Now we can check whether two graphs have the same infinite unrolling by picking root nodes in each graph and checking them for bisimilarity:

-- assumption: the root of the graph is node 0
bisimilar :: (Eq n, Ord e, Graph gr) => gr n e -> gr n e -> Bool
bisimilar l r = (0, 0) `S.member` bisimilarity l r

Now let's see it in action! We'll make analogs of a, b, and c from earlier in the answer in the graph representation. Since our data type only ever has one possible recursive occurrence, we don't need interesting edge labels. The mkGraph function takes a list of labeled nodes and a list of labeled edges and builds a graph out of them.

data NodeLabel = Apple Int | Pear Int
    deriving (Eq, Ord, Read, Show)
type EdgeLabel = ()

a, b, c :: Gr NodeLabel EdgeLabel
a = mkGraph [(0, Pear 10)] [(0, 0, ())]
b = mkGraph [(0, Pear 10), (1, Pear 10)] [(0, 1, ()), (1, 0, ())]
c = mkGraph [(0, Apple 10)] []

In ghci:

*Main> bisimilar a b
True
*Main> bisimilar a c
False
*Main> bisimilar b c
False
*Main> bisimilar a a
True
*Main> bisimilar b b
True
*Main> bisimilar c c
True

Looks good! Making it fast and hooking it up to an observable-sharing library are left as an exercise to the reader. And keep in mind that, though this method can handle graphs with infinite unrollings, of course one would probably have trouble handling infinite graphs in this way!

Answer 2

In general: no. This sort of equality testing reduces to the halting problem. One way to see this is that we could express the execution of a Turing machine on some input as an infinite data structure like this. Another way of looking at it is that lazy data structures can represent arbitrary suspended computations.

The only real way to avoid problems like this is to either set some additional limitations on your data structure or check for something more limited than equality.

An example of the first approach would be to make cycles in your data type explicit with references of some sort, letting you detect them as you go along. This will limit exactly what you can express with your data structure but will also let your equality predicate detect cycles robustly.
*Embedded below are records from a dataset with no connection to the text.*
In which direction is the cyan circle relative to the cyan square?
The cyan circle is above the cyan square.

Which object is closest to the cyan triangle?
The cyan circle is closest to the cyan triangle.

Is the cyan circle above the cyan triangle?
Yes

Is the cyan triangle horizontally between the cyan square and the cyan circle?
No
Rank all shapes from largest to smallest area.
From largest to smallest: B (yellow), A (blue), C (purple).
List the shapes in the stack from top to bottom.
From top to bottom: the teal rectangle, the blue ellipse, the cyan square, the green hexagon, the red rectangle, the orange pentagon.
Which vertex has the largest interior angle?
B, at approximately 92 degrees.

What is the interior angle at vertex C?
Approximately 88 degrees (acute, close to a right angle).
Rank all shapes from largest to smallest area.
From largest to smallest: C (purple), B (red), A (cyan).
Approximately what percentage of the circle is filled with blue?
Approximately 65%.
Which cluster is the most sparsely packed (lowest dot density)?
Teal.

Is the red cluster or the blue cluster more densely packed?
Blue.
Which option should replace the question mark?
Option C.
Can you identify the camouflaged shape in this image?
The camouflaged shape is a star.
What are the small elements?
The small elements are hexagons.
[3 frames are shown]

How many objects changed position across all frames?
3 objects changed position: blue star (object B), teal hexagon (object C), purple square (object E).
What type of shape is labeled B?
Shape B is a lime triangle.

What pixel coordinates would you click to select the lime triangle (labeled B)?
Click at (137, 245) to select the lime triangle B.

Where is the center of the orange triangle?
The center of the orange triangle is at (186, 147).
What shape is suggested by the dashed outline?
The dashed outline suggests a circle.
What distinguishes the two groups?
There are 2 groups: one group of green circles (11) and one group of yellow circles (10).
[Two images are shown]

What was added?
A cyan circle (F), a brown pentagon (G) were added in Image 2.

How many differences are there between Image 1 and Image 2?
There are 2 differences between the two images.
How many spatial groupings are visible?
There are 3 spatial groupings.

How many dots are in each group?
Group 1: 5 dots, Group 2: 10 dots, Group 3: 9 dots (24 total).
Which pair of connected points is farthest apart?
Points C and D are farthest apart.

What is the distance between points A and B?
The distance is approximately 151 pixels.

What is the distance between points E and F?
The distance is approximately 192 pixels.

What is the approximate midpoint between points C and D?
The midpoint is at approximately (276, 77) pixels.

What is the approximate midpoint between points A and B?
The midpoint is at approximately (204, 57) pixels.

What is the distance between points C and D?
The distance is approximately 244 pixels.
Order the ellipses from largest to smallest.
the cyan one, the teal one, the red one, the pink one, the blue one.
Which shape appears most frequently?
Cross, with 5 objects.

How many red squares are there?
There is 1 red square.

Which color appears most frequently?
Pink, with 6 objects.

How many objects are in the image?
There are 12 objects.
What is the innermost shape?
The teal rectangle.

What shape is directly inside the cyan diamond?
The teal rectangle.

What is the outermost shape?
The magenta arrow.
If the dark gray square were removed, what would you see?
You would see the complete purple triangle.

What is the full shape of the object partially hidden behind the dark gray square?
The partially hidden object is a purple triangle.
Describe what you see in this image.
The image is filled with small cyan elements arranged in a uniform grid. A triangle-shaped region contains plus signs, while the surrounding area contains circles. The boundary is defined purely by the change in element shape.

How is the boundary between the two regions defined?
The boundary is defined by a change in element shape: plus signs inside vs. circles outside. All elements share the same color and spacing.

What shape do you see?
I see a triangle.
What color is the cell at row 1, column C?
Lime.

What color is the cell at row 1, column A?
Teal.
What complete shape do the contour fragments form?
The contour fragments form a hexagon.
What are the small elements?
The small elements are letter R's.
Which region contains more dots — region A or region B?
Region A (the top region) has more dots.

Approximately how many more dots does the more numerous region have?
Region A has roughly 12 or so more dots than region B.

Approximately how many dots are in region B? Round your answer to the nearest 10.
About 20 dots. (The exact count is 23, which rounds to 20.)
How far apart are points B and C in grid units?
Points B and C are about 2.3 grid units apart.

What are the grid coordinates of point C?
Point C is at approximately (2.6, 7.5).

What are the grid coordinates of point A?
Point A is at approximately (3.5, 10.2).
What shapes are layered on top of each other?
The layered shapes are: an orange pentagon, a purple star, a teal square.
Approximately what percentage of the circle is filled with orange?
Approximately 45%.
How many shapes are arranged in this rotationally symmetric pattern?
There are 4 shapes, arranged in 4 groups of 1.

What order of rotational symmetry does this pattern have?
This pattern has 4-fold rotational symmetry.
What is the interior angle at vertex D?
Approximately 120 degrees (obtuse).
I think you could do this with observable sharing; take a look at data-reify for a package that does this. This approach should make checking a very directly recursive structure like your example easy.

For the second approach, you could have a function that returns a Maybe Bool: if it can't figure out whether the two structures are equal or not in X steps, it returns Nothing. Depending on how your data types are created, you could probably ensure that any types beyond a certain size with the same prefix are almost always equal and just rely on that.